Silvia Galipeau
Trois choses. Il suffirait de trois choses, donc, pour réduire de 40% les risques que votre enfant ne devienne obèse: des repas en famille, moins de télé, et suffisamment de dodo.
C’est tout? Oui. C’est du moins la conclusion à laquelle sont arrivés des chercheurs américains, dans un article publié dans le numéro de mars de la revue Pediatrics.
Vrai, c’est l’évidence même. Mais apparemment, il s’agirait de la première étude analysant les effets cumulatifs de ces trois aspects.
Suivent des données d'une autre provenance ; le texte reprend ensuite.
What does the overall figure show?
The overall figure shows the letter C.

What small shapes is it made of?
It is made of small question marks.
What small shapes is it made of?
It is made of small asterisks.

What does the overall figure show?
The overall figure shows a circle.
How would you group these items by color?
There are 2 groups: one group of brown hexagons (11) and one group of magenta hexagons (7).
La surprise, en fait, est ailleurs. Ce qui me surprend, c’est qu’il ne s’agit ici de rien de bien radical: ni de jeter la télé par la fenêtre, de coucher les enfants à 7 heures tous les soirs, ou de manger religieusement tous les jours de la semaine en famille. Non. Selon les chercheurs, ce sont les jeunes qui regardent moins de deux heures de télé par jour, dorment 10,5 heures par nuit, et mangent cinq fois par semaine en famille qui ont le moins de chance de devenir obèses. Rien de trop militaire donc. Même en ne suivant qu’un seul des trois principes (suffisamment dormir, mais passer ses soirées à manger devant la télé, disons), les risques seraient sensiblement réduits.
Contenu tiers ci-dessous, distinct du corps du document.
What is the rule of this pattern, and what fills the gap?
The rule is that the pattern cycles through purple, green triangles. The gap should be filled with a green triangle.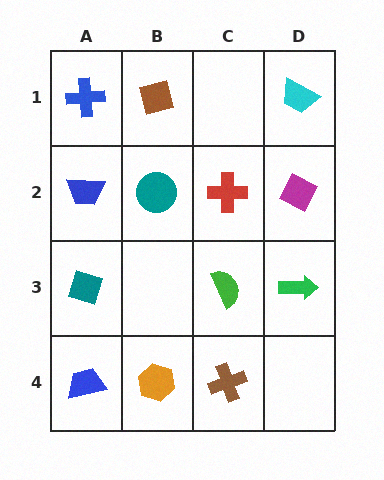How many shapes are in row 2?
4 shapes.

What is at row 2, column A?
A blue trapezoid.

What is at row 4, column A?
A blue trapezoid.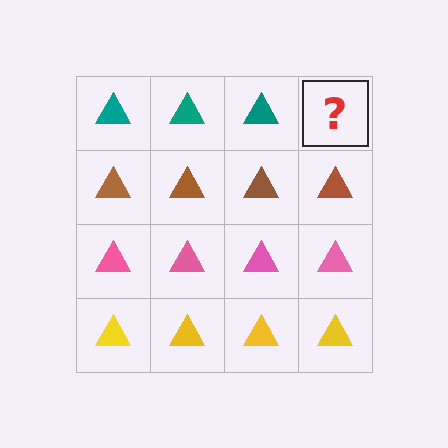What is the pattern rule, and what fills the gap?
The rule is that each row has a consistent color. The gap should be filled with a teal triangle.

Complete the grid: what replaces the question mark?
The question mark should be replaced with a teal triangle.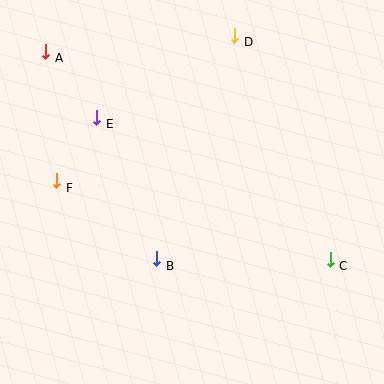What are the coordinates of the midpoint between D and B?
The midpoint between D and B is at (196, 154).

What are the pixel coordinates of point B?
Point B is at (157, 266).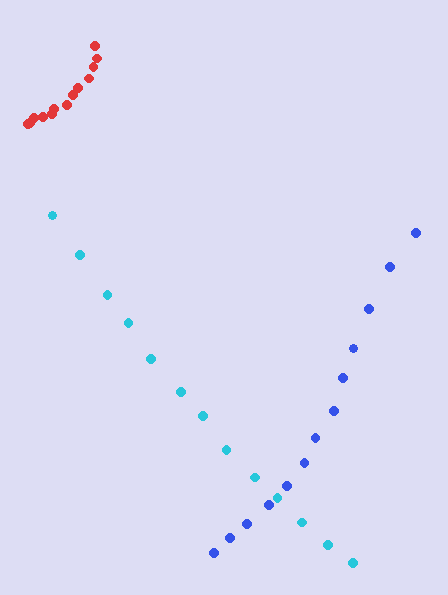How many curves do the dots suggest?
There are 3 distinct paths.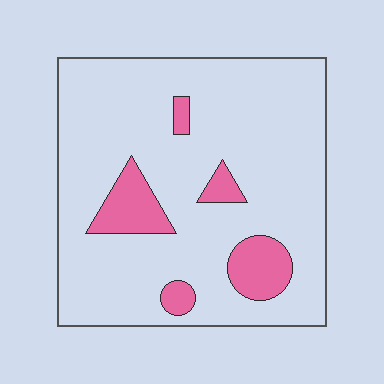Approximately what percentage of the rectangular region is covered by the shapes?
Approximately 15%.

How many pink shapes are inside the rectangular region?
5.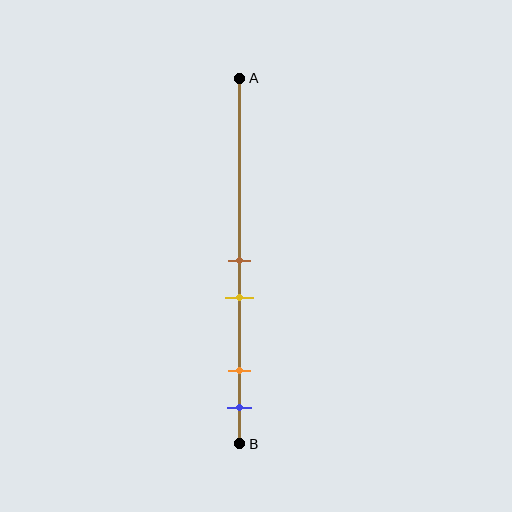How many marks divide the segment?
There are 4 marks dividing the segment.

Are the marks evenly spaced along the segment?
No, the marks are not evenly spaced.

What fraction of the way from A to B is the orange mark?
The orange mark is approximately 80% (0.8) of the way from A to B.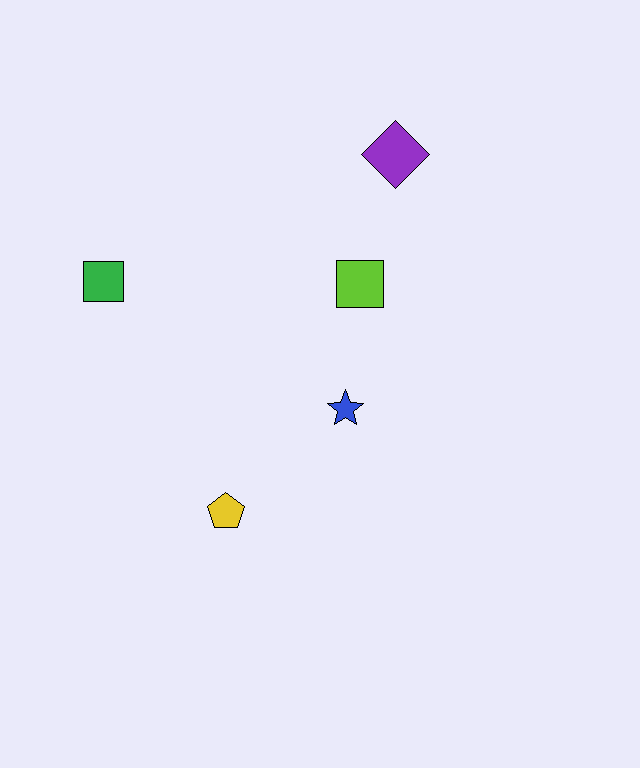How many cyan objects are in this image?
There are no cyan objects.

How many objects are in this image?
There are 5 objects.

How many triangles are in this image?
There are no triangles.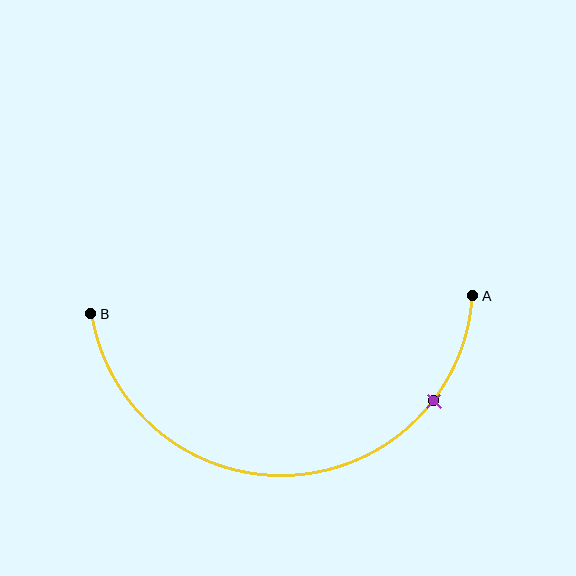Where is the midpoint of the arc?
The arc midpoint is the point on the curve farthest from the straight line joining A and B. It sits below that line.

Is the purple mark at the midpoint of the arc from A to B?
No. The purple mark lies on the arc but is closer to endpoint A. The arc midpoint would be at the point on the curve equidistant along the arc from both A and B.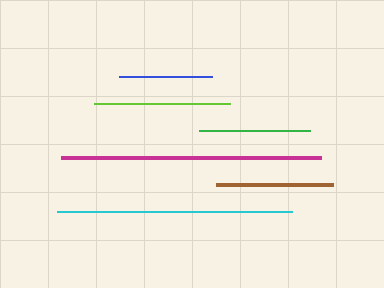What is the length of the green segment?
The green segment is approximately 111 pixels long.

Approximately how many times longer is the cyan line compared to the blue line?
The cyan line is approximately 2.5 times the length of the blue line.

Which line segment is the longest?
The magenta line is the longest at approximately 259 pixels.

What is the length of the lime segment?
The lime segment is approximately 136 pixels long.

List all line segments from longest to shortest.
From longest to shortest: magenta, cyan, lime, brown and green (about equal), blue.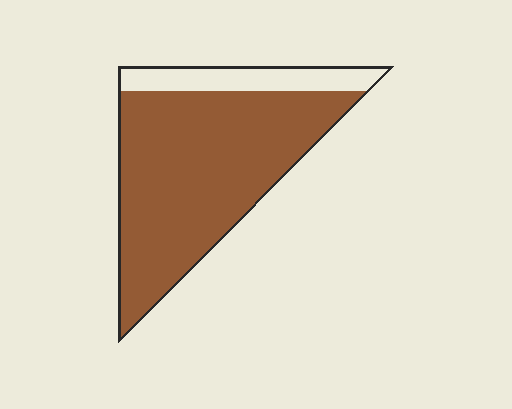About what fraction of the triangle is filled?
About five sixths (5/6).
Alors si c’est si simple, où est le problème? «Les solutions sont simples, mais malheureusement pas encouragées par la société dans laquelle nous vivons», explique Mark Tremblay, du groupe Jeunes en forme Canada, dans le Toronto Star ce matin. Pas facile d’envoyer les enfants dehors en attendant le souper (en famille), quand les voisins sont tous devant la télé. Pas facile, non plus, de dire à l’ado d’éteindre l’ordi, quand tous ses copains chattent avec lui.